The study of about 300 executive-level business people in the U.S. by the private data quality firm took nearly three weeks and targeted responses on how data is gathered, maintained and verified.

Nearly half of the respondents noted that “customer satisfaction” was the primary reason for establishing data quality controls and overhauls, as opposed to the search for savings and efficiencies. Joel Curry, chief operating officer with Experian QAS, said today that the new top answer could be the result of a strengthening economy or corporate financial constraint.

“Twelve months ago, we would have seen very few people respond with ‘customer satisfaction’,” Curry said.

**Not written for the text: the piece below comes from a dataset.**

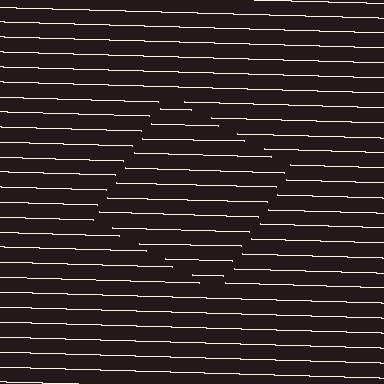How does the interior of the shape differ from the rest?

Other key figures from business leaders in the research, set for release Thursday, include:
 


  • 48 percent of organizations use manual processes to measure the accuracy of contact data.
  • 41 percent of organizations say IT is responsible for data quality.
  • 69 percent of organizations have or are currently working on a contact data management strategy.
  • 84 percent of organizations say they plan to invest or should consider investing in data quality initiatives over the next year.

Ultimately, Curry said that management of data quality in the U.S. is gaining traction with corporate partners, though is too often relegated to a single department or dealt with in dated ways. He cited the large percentage of business leaders in the study who focus on the costly and time-consuming scrubbing of incorrect contact information on the back end as opposed to installing modern, quality management systems.
“I can’t think of any other function in a business where that would be allowable,” Curry said.